Every week we asked him as we sat together in his sister’s kitchen—Julio, would you like to offer the prayer this time?—and every week the polite refusal—Oh no, oh no, no thank you, I cannot, I do not have right words. We asked questions. We probed. We bore testimony. We prayed. Blanca rubbed arthritic fingers and clucked. She prayed too. And as we left she promised—we will work on it some more.
What keeps a person from prayer? Stubbornness? Pride? Fear? Trembling?
Julio believed in God. He believed in worship. And, as he would tell us when we asked, he would pray one day, one day when he found the right words, the words one might use to address one’s God. Then he would begin to pray in his heart. And one day he would pray for us too, aloud, and before I left.
The week that Julio began to pray he did not wait for us to climb the concrete steps to the blue door: he hurried down, arms wild, saying—sisters, sisters, I have practiced my prayers! And then he led us into the kitchen, served the warm Tang, and left. He returned carrying a blue spiral-bound notebook.
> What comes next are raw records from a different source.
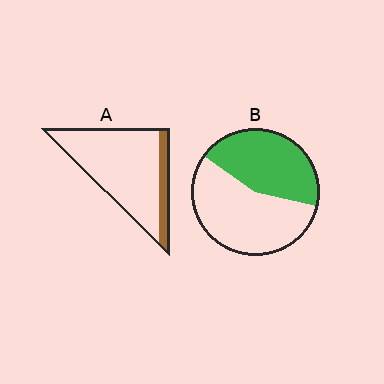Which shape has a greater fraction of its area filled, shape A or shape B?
Shape B.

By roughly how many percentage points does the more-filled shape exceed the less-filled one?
By roughly 30 percentage points (B over A).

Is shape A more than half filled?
No.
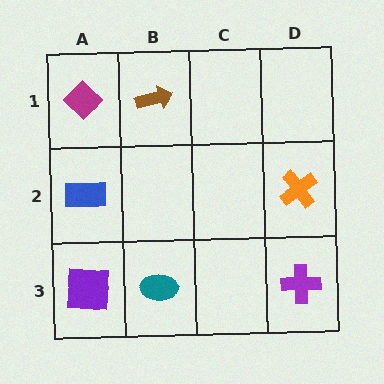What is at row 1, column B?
A brown arrow.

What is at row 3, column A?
A purple square.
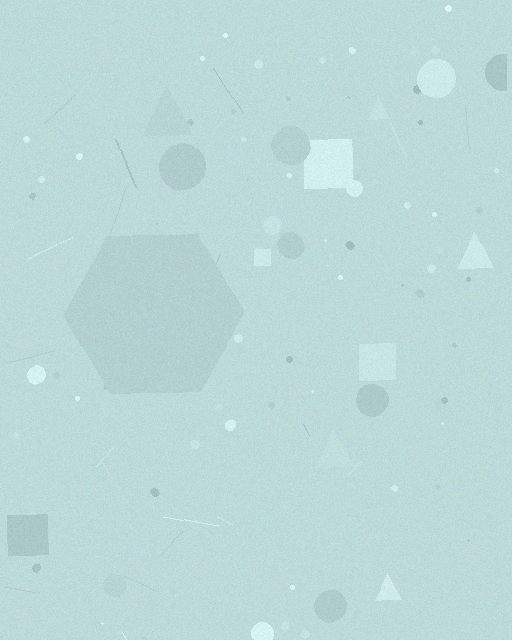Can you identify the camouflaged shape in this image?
The camouflaged shape is a hexagon.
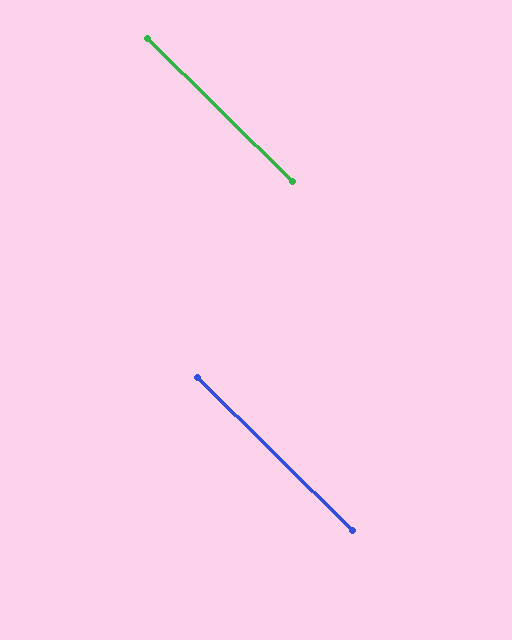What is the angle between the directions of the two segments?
Approximately 0 degrees.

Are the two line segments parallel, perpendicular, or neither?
Parallel — their directions differ by only 0.0°.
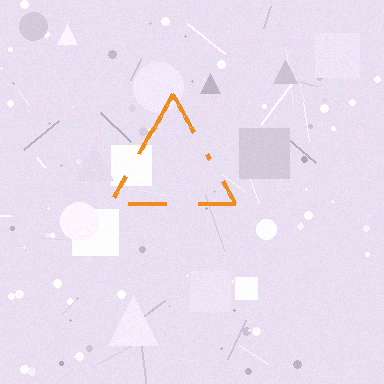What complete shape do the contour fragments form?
The contour fragments form a triangle.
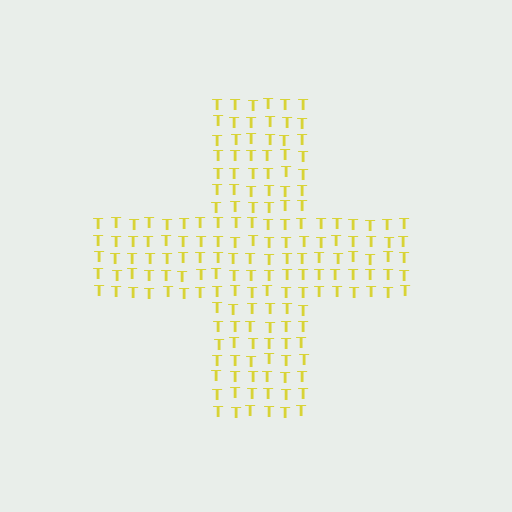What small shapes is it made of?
It is made of small letter T's.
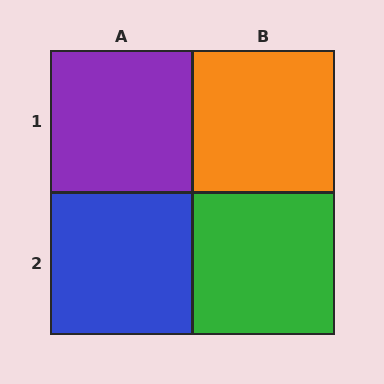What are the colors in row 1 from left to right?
Purple, orange.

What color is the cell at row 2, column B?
Green.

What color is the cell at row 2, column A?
Blue.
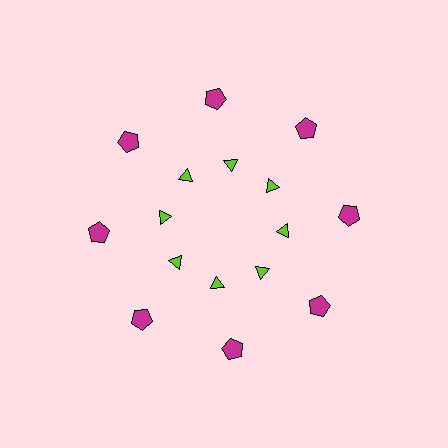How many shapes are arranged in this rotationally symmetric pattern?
There are 16 shapes, arranged in 8 groups of 2.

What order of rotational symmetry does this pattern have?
This pattern has 8-fold rotational symmetry.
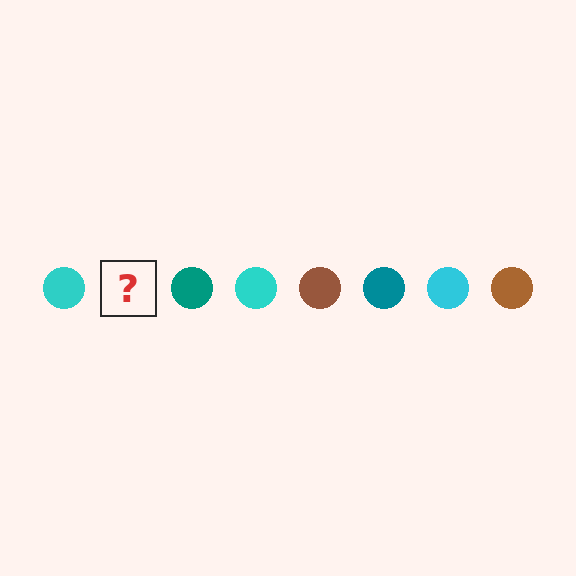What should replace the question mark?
The question mark should be replaced with a brown circle.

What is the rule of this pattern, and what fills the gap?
The rule is that the pattern cycles through cyan, brown, teal circles. The gap should be filled with a brown circle.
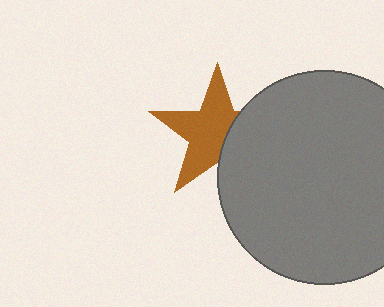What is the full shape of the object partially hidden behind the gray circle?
The partially hidden object is a brown star.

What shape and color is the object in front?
The object in front is a gray circle.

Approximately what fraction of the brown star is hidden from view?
Roughly 35% of the brown star is hidden behind the gray circle.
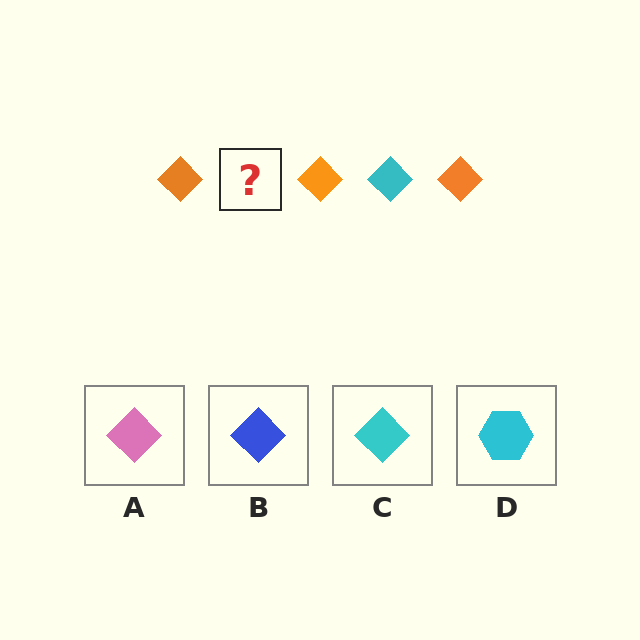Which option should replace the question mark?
Option C.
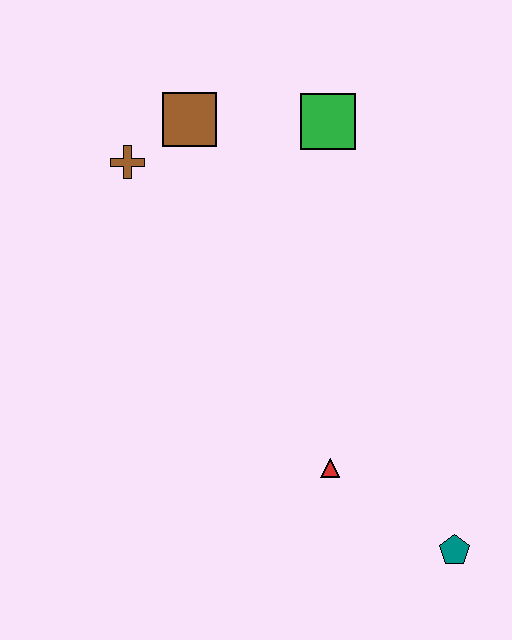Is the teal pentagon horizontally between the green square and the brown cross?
No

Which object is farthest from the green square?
The teal pentagon is farthest from the green square.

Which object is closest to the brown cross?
The brown square is closest to the brown cross.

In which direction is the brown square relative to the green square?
The brown square is to the left of the green square.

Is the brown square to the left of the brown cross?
No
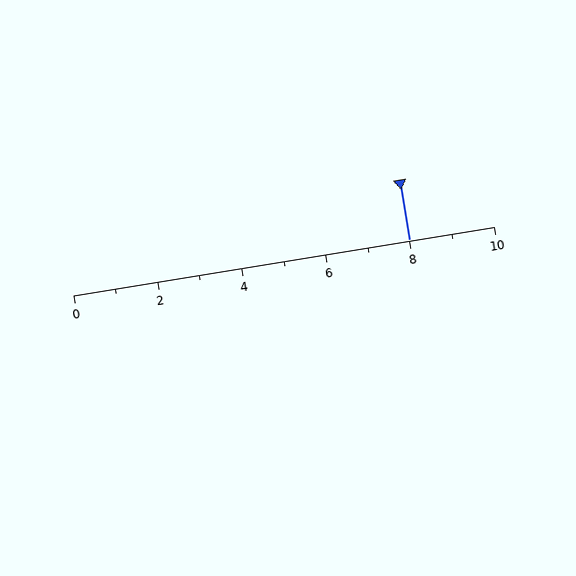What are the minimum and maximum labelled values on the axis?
The axis runs from 0 to 10.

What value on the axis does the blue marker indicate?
The marker indicates approximately 8.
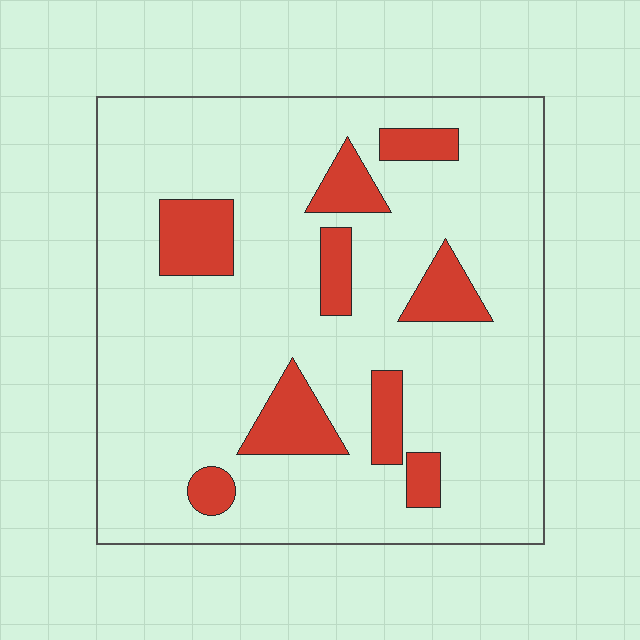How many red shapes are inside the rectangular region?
9.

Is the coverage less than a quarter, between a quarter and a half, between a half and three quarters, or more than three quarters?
Less than a quarter.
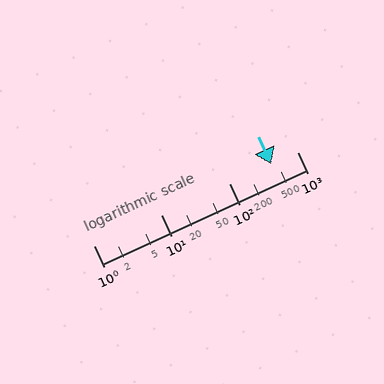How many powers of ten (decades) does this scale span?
The scale spans 3 decades, from 1 to 1000.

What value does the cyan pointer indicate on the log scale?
The pointer indicates approximately 410.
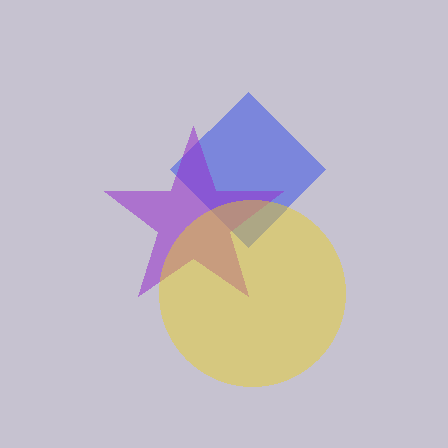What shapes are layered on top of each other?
The layered shapes are: a blue diamond, a purple star, a yellow circle.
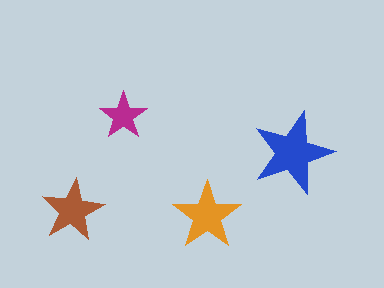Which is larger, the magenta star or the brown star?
The brown one.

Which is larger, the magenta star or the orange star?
The orange one.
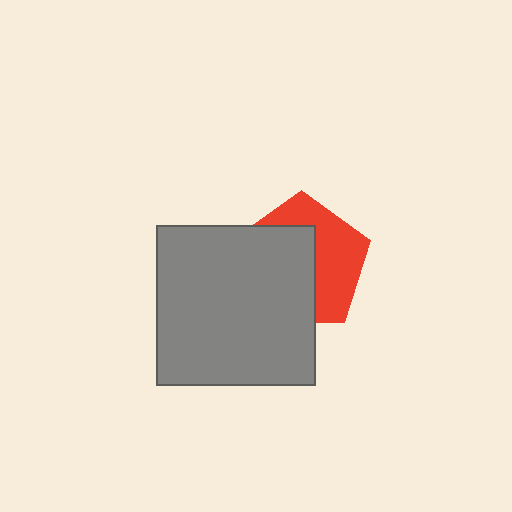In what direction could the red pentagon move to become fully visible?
The red pentagon could move toward the upper-right. That would shift it out from behind the gray square entirely.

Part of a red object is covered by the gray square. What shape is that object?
It is a pentagon.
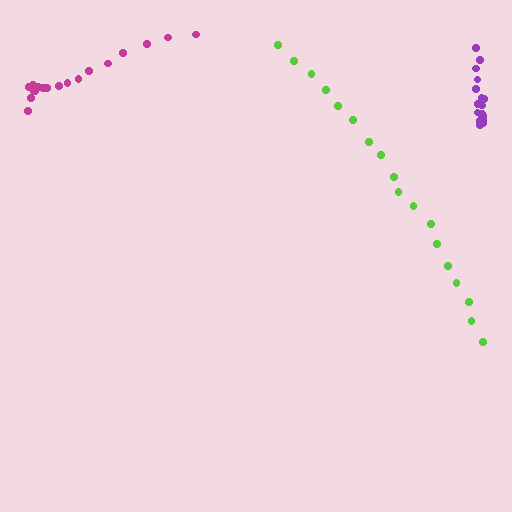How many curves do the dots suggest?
There are 3 distinct paths.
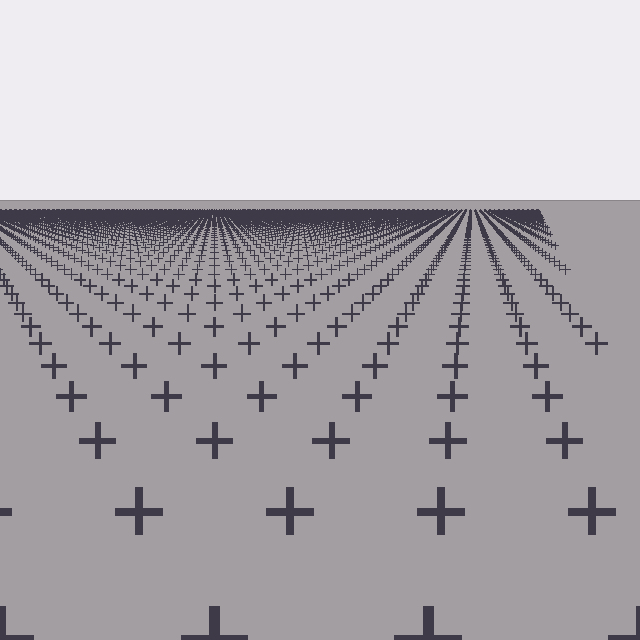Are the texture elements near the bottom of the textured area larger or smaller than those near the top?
Larger. Near the bottom, elements are closer to the viewer and appear at a bigger on-screen size.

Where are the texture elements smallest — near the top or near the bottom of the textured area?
Near the top.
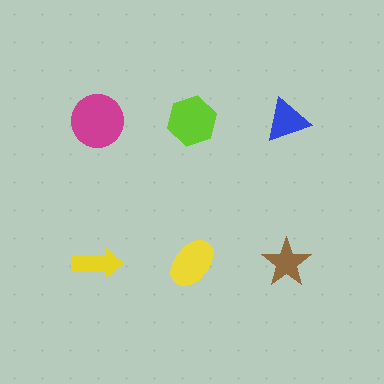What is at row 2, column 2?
A yellow ellipse.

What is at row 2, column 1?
A yellow arrow.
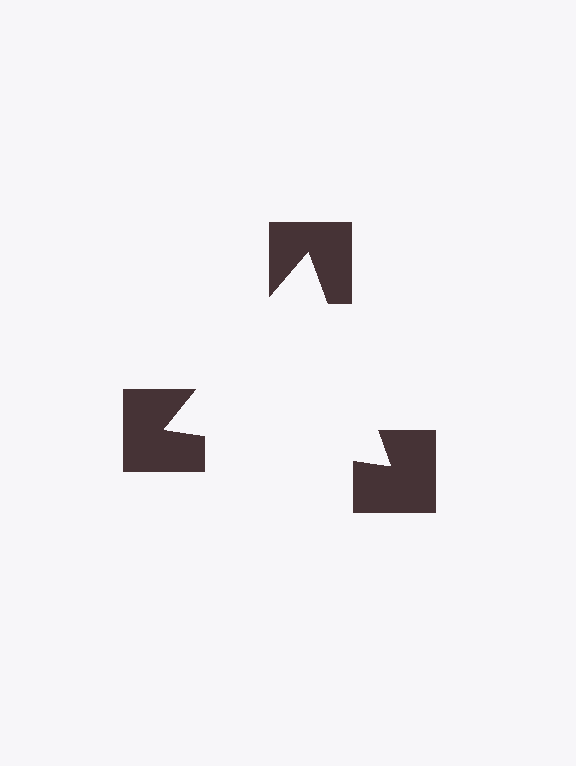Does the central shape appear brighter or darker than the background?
It typically appears slightly brighter than the background, even though no actual brightness change is drawn.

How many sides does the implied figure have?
3 sides.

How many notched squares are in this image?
There are 3 — one at each vertex of the illusory triangle.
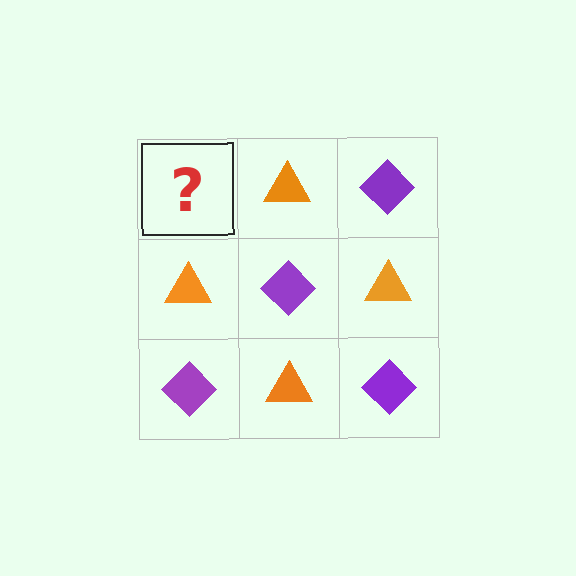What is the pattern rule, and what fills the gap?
The rule is that it alternates purple diamond and orange triangle in a checkerboard pattern. The gap should be filled with a purple diamond.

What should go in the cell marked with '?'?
The missing cell should contain a purple diamond.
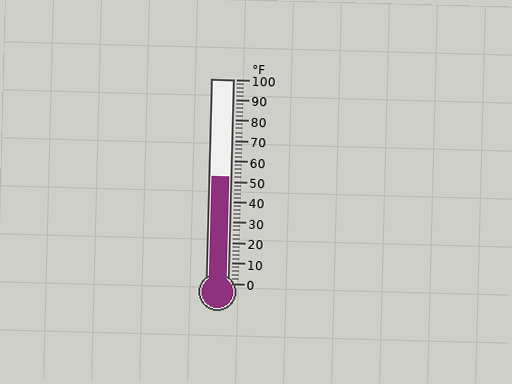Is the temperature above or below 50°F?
The temperature is above 50°F.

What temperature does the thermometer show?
The thermometer shows approximately 52°F.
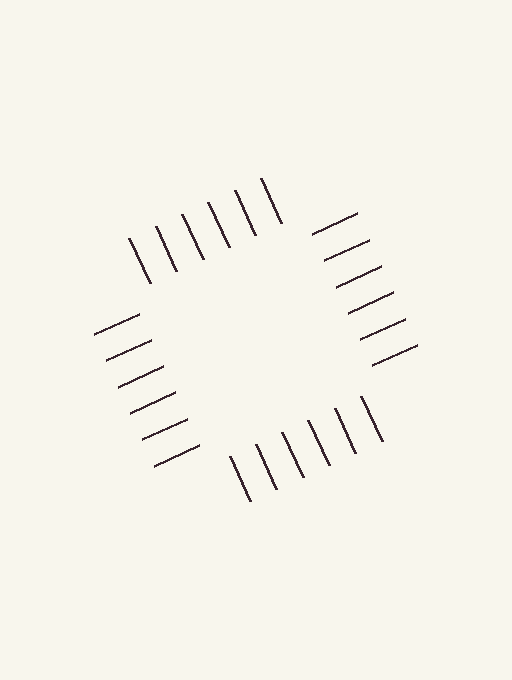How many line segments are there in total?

Every page filled with red ink and a careful, looping, script.
Our Lord and Father,
Thou art more glorious than I can say …
Thank you, Jenny. Thank you.
wow
Amen.
What a beautiful story!
One thing I had a hard time explaining to my missionaries when I converted, is that for those raised in some other faiths (or none at all), it is very deeply ingrained in us that you Do Not Pray Aloud. I was raised believing that praying aloud meant that you were not as much praying to God/HF as you were to show people how pious you were. I no longer hold that belief, but I do still refuse to lead prayers, whether it be in church or a more informal setting. It simply makes me uncomfortable.
Jim F., Nick, and Susan M, thank you.
Ginny: I really appreciate your comments—I think that while we may understand on one level that prayer does not have to conform to a certain form in order to really “be” a prayer, we still maintain a fairly specific set of expectations in the church: form, language, tone, and, of course, the expectation that a prayer will/can be said aloud, even when praying in private. I’m not necessarily against the expectations in and of themselves (although when they become rigid and brittle and excessive I find them annoying), but I do think it’s useful for my own experience with prayer to look at it from another perspective. Thank you for sharing your experience.
I, too, find it very hard to find the right words to pray aloud. I pray silently, though.